[RFC REPOST] cgroup: removing css reference drain wait during cgroup removal

Tue Mar 13 06:11:48 UTC 2012

On Mon, 12 Mar 2012 14:33:43 -0700
Tejun Heo <tj at kernel.org> wrote:

> (wrong mailing list addresses, reposing. sorry guys)
> 
> Hello, guys.
> 
> While working on blkcg, I learned that cgroup removal path tries to
> drain all internal references synchronously before proceeding with
> removal, and may be aborted by by pre_destroy() failing.
> 
> I find both quite unusual.  While there are some occassions where we
> try to drain reference counts synchronously, the norm is deactivating
> the target and then releasing it when the reference count hits zero
> and exposing this synchronous behavior directly to userland makes it
> worse.  This also requires allowing rmdir to be aborted from userland.
> 
> pre_destroy() being allowed to veto rmdir might be okay if there's
> only one subsystem using it or it implemented proper
> prepare-commit/cancel transaction, but as it currently stands,
> pre_destroy() operations are not reversible and even within memcg
> itself the state wouldn't be consistent after failure (some moved to
> parent while the rest on child).  Note that abort from userland also
> has the same problem.
> 
> It also complicates and adds even more subtleties to cgroup code.  A
> lot of it was just me being dumb but making sense of
> cgroup_exclude_rmdir() and cgroup_release_and_wakeup_rmdir() usages in
> memcontrol took me quite some time even with Hugh's help.
> 
> In general, IMHO, it's a bad idea to expose purely internal
> implementation details to userland directly.  Internal ref counts can
> be kept around for whatever reason (e.g. blkcg does it for lookup
> caching), such details shouldn't be visible to userland.  Midlayers
> like cgroup which sit between userland and mechanism implementations
> should provide isolation between the two so that each mechanism
> implementation doesn't have to worry about things like that.
> 

The trouble for pre_destroy() is _not_ refcount, Memory cgroup has its own refcnt
and use it internally. The problem is 'charges'. It's not related to refcnt.
Cgroup is designed to exists with 'tasks'. But memory may not be related to any
task...just related to a cgroup.

But ok, pre_destory() & rmdir() is complicated, I agree.

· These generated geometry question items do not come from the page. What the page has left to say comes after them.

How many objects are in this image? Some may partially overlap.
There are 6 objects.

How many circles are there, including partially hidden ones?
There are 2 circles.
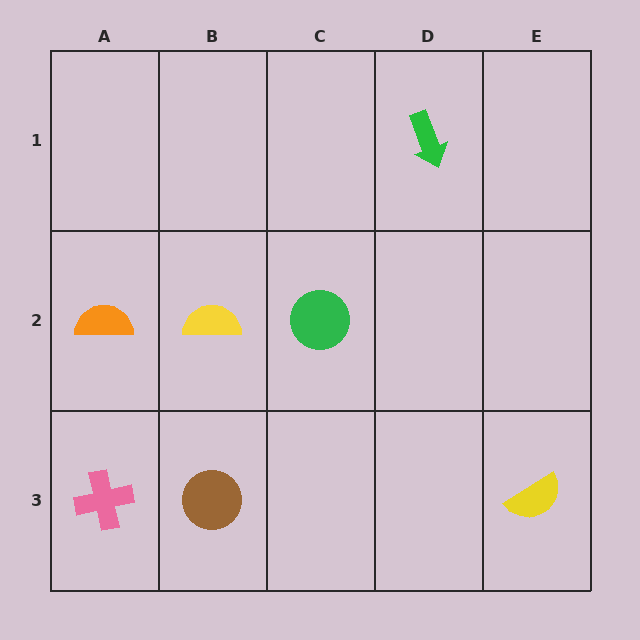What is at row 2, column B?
A yellow semicircle.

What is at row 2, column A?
An orange semicircle.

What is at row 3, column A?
A pink cross.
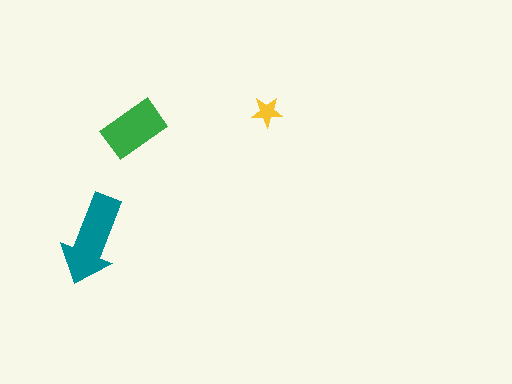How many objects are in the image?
There are 3 objects in the image.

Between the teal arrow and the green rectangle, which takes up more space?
The teal arrow.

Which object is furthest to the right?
The yellow star is rightmost.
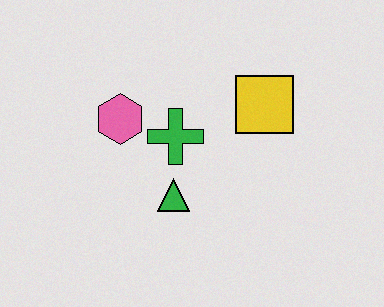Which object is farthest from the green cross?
The yellow square is farthest from the green cross.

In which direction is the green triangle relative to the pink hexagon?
The green triangle is below the pink hexagon.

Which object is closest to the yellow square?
The green cross is closest to the yellow square.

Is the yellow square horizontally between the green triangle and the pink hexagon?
No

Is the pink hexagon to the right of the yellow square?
No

Now, we prevent rmdir() if we can't move charges to its parent. If pre_destory()
shouldn't fail, I can think of some alternatives.

 * move all charges to the parent and if it fails...move all charges to
   root cgroup.
   (drop_from_memory may not work well in swapless system.)
Or
 * move all charges to 'root' without checking 'parent'.

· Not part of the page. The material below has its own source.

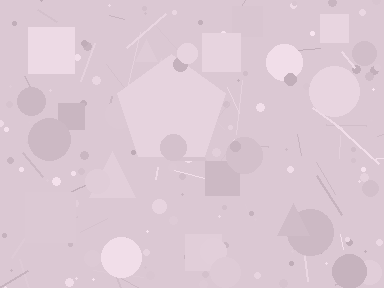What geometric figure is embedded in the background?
A pentagon is embedded in the background.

> 1. disallow further css_tryget() on all affected subsystems
> 
> 2. call pre_destroy() on each subsystem.  pre_destroy() can't fail and
>    each subsystem is responsible for guaranteeing that all reference
>    counts to its css will be released in finite amount of time.
> 

I think.. if pre_destory() never fails, we don't need pre_destroy().

> 3. destroy() will be called when all css refs drop to zero.
> 

memcg doesn't handle refcnt in pre_destroy().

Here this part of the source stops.